Diamond divenne di pietra e sentì il suo cuore compiere dieci capriole inverse.
Ora lo sentiva. Ora sentiva uno sguardo su di sé avvolgerlo interamente – con un calore che gli mandò in tilt il sistema nervoso.
Lentamente, quasi senza produrre rumore, si girò senza preoccuparsi di poter essere attaccato da suo fratello: quello che aveva davanti era molto, ma molto peggio.
Che forma aveva il dolore? Che odore aveva?
Di cosa era fatto, il dolore?
“Diglielo anche tu, mamma” disse Draco, arpionando gli occhi in quelli azzurri di sua madre.
Era racchiusa in quell'immensa cornice dorata – ornata dei più bei gioielli esistenti – e prendeva quasi mezza parete sul camino spento su cui era stata posta.
Bella, con i suoi capelli di un biondo quasi opalescente e con le sue labbra rosse – ricordo di una lontana gioventù. Ricordo di una vita che era stata spezzata da uno come lui.
“Mamma...” mormorò Diamond a bassa voce, assaporando quella parola con una delizia che – nella sua vita – non aveva mai provato.
Ecco che forma aveva il dolore. Ora Diamond lo sapeva.
E lei era ancora maestosa e meravigliosa come l'ultima volta che l'aveva vista.
“Sarà stato così triste il pensiero di avere un fratello coccolato e riverito e tu stesso nella miseria.
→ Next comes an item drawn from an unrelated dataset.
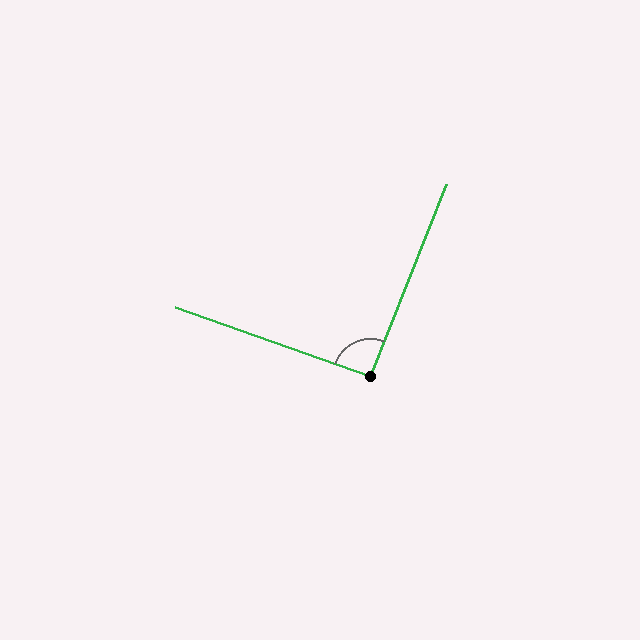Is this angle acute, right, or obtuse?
It is obtuse, close to a right angle.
E tu stesso costretto a crescere con della feccia umana”
La voce di Draco era soffice, vellutata e quasi dolce, simile a melassa, mentre i suoi occhi un unico pozzo ghiacciato che fissava insistentemente la donna dipinta nel ritratto sul camino di fronte a lui.
Diamond ululò, ferito, ma Narcissa Black non distolse mai lo sguardo da suo figlio Draco. Non osò guardare il suo piccolo diamante grezzo.
“Vero, mamma?
Dillo che hai provato disgusto quando hai scoperto cos'era” disse Malfoy, storcendo la bocca sottile e assumendo un'espressione diabolica.
“Dillo che avresti preferito abortire piuttosto che partorire un essere del genere” continuò imperterrito, stringendo la bacchetta tra le dita con furia – pronto a contraccambiare un improvviso attacco.
Diamond ansimò e fissò sua madre con follia.
Con la stessa follia che lo aveva attanagliato quando aveva scoperto che quel viso dolce aveva preferito suo fratello a lui, abbandonato nelle mani di due perfetti sconosciuti.
La stessa follia che lo stava attanagliando in quel momento, spegnendogli il cervello e infiammandogli le ossa.
La stessa follia che faceva parte dei Malfoy dalle più antiche generazioni.
Erano pazzi...erano tutti pazzi. E fino a l'ultimo dei Malfoy sarebbe morto con lui.
“Mamma...” la chiamò, nonostante il dolore che gli aveva causato, cercando di trovare un pizzico di lucidità per guardarla ancora.
Mamma, pensò – allungando un braccio e agognando un tocco o provare anche solo la sensazione di essere sfiorato da lei.
“Avrei preferito abortire piuttosto che partorire un essere del genere” ripeté Narcissa, atona, socchiudendo gli occhi per lo strazio che si stava causando lei stessa con quelle parole.
E impazzì. Oh, se impazzì.
Diamond urlò ancora più forte e la sua voce superò i decibel previsti per un essere umano normale. Il pavimento tremò e i muri subirono una forte scossa, come se avessero voluto accartocciarsi. Come se volessero seppellirli.
Diamond ora sapeva che volto avesse il dolore, quale odore, che consistenza.
Era il volto di sua madre – la bellezza straziante dei suoi capelli – l'odore materno che emanava persino da un quadro.
Un odore che non gli era mai appartenuto. Un istinto materno che con lui non era mai nato.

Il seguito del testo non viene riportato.